As McCain and Palin rail against the HBO movie Game Change and Steve Schmidt and Nicolle Wallace and various campaign alum who say it’s accurate, but don’t have the guts to go on the record, lo and behold, memos from the fall of 2008 suddenly fall into Politico‘s lap like ripe fruit (“MCain Aide Memo:  Shield Schmidt,” by Maggie Haberman).

These memos, from just before the election, are focused on preventing Schmidt, McCain’s senior strategist, from taking the hit for the loss and lay out a media strategy to get DC insiders to defend him and his reputation.  The memos were from a McCain senior adviser, Brian Jones, who worked at Mercury Public Affairs (MPA) to two MPA executives.  Schmidt also worked for MPA.

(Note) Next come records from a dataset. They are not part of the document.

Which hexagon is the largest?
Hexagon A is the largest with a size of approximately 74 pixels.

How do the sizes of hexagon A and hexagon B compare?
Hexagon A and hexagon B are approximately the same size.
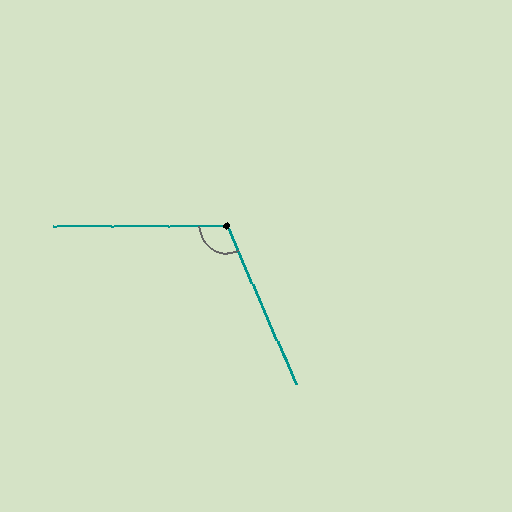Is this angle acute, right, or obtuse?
It is obtuse.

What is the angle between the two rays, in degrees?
Approximately 113 degrees.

“A week out from the election, named and unnamed sources of the political punditry are beginning to pin some of the blame for McCain’s likely defeat on Steve Schmidt.  … [A] well organized and coordinated effort is needed to defend Steve’s good reputation.  … It is critical this defense be smart and soft….  We cannot be seen coordinating a pre-election defense effort.  That being said, I believe we should in the course of natural conversations with friendly reporters begin to provide positive messaging — off the record.”

There is more about getting out a not-Schmidt’s-fault spin from friends with “our message points” and about booking Schmidt himself for interviews.

Schmidt told Politico he was unaware of these memos or efforts, but clearly the intent of the leak is to make him seem self-serving and focused on saving his own tush even before the ballots were cast.

I believe that Game Change places too much blame for Palin on Schmidt and not enough on campaign manager Rick Davis.  Then there were the GOP Great Mentioners who had been pushing Palin for over a year — folks like Dick Morris, Bill Kristol, Fred Barnes, older guys seduced by her looks and flirtatiousness when they met her in Alaska.

But in defense of the McCain campaign, I think it’s reasonable to assume that any one of our fifty governors has a certain level of very basic knowledge — what the Federal Reserve is; why there is a North Korea and a South Korea; that the Prime Minister runs Great Britain, not the Queen.  While the meetings with Palin before she was announced were obviously not inquisitive enough, I don’t think they could have imagined her staggering level of ignorance.